Puede soñar con la idea de ser un político en el exilio que regresa clandestinamente para hablar a su gente. Pero no es verdad: Puigdemont no está en el exilio que sufrieron Tarradellas, en Saint-Martin-Le-Beau, Pompeu Fabra y Amadeu Hurtado en Perpignan o Trueta en Londres, bajo las bombas alemanas. Sus iniciales no estarán nunca en un muro como el de Pretoria, donde figuran los nombres de los soldados cubanos muertos en Cuito Cuanavale (Angola), a los que el propio Mandela señaló en tantas ocasiones como un punto de inflexión de la lucha contra la minoría racial de Sudáfrica. Saltarse fronteras para socorrer a un país (propio o no) atenazado por una minoría tiene sentido; el mismo que exhibió Bernard Kouchner (exministro francés y fundador de Médicos sin Fronteras) en Biafra o en los Balcanes, cuando apeló al derecho internacional y a la injerencia para defender causas humanitarias (el hambre, la enfermedad, las lacras de la guerra).
No es el caso catalán. Aquí, ha sido el candidato de JxCat el que ha vulnerado el Estado de derecho español y las leyes comunitarias de la UE, la zona más democrática del planeta. No hay razones para vulnerar, aunque sí puede haberlas para construir un estado de opinión que respalde cambios constitucionales, que desemboquen en una consulta legal. Tampoco estamos en la Cuba de Fulgencio Batista, que vivió el regreso guerrillero de Fidel, a bordo del Grama, antes de su repliegue en Sierra Maestra.
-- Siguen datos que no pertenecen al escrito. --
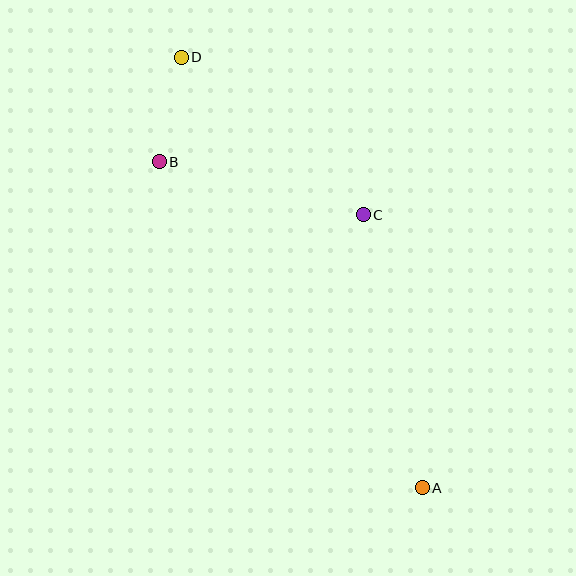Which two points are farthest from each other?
Points A and D are farthest from each other.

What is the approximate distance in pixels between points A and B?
The distance between A and B is approximately 419 pixels.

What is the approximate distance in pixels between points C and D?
The distance between C and D is approximately 241 pixels.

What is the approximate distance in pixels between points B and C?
The distance between B and C is approximately 211 pixels.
En su última tentación estética, Puigdemont ha recreado un escenario simétrico entre el poder de la España autoritaria y la palabra de un político exiliado por sus opiniones. No. Falso de toda falsedad. Estamos ante un Estado democrático occidental, frente a un político que se ha saltado las leyes después de haber jurado cumplirlas. No se trata de demonizar sino de articular salidas, levantar algo a lo que agarrarse a la hora de reconstruir los puentes de la “democracia del ingenio”, una no-disciplina, no-dogmática.
Victimismo y economía
Cataluña se debate entre el pueblo y la nación, conceptos que contraponen a la sociedad quieta frente a una minoría activa políticamente (nación). Es la dicotomía de Ernest Renan, en la que, lo segundo acaba tomando su parte por el todo. El nacionalismo, plebiscito permanente sobre el origen y el destino, suele ser un motivo de desequilibrio implacable.
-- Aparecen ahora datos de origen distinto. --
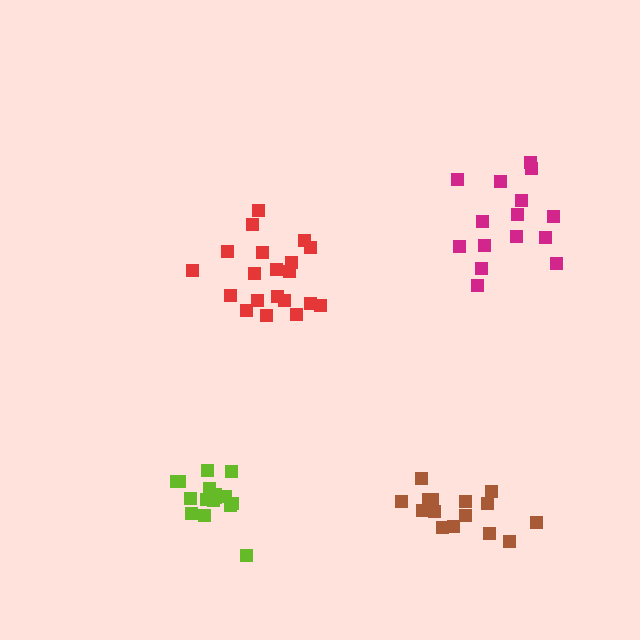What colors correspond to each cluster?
The clusters are colored: brown, magenta, red, lime.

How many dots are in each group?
Group 1: 15 dots, Group 2: 15 dots, Group 3: 20 dots, Group 4: 16 dots (66 total).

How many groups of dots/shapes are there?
There are 4 groups.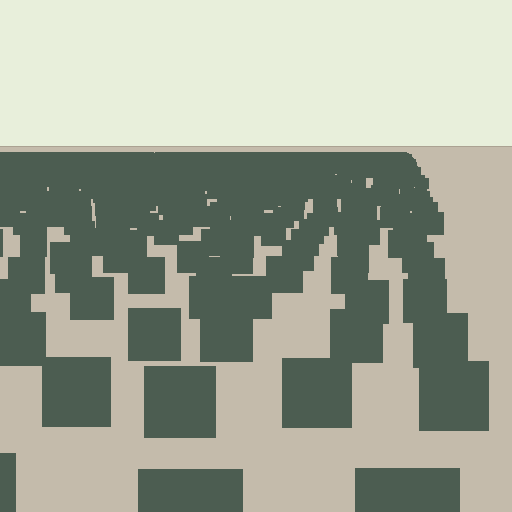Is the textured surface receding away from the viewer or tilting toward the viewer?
The surface is receding away from the viewer. Texture elements get smaller and denser toward the top.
Puigdemont se presenta el 21D sin haber hecho los deberes. Propone un corte radical sin una exposición de motivos, como no sea el victimismo. Renan abrió un melón desconocido; sacó al genio de la lámpara y hoy, un siglo y medio después, su saber desborda los límites de una cosa y su contraria. Ha escogido lo sublime por puro pragmatismo electoral. Sabe que la locura, en su justa medida, proporciona votos. Remite a la patria, ancla de un pensamiento totalitario en el que se mezclan extrañamente el placer y el dolor. En materia identitaria, la cultura engendra escepticismo; la pasión en cambio exige adhesiones, no tolera diferencias, lleva el sello de las epístolas paulistas, es luterana a ras de suelo.
Se ha escrito que el Titanic chocó contra un iceberg en el Atlántico Norte porque su comodoro no llevaba a bordo el cuaderno de bitácora. Aquí cae la economía como el manto de aquella noche en el trayecto de Southampton a Nueva York. Y nos preguntamos si el comodoro y su fiel Matamala tendrán que alquilar un frac.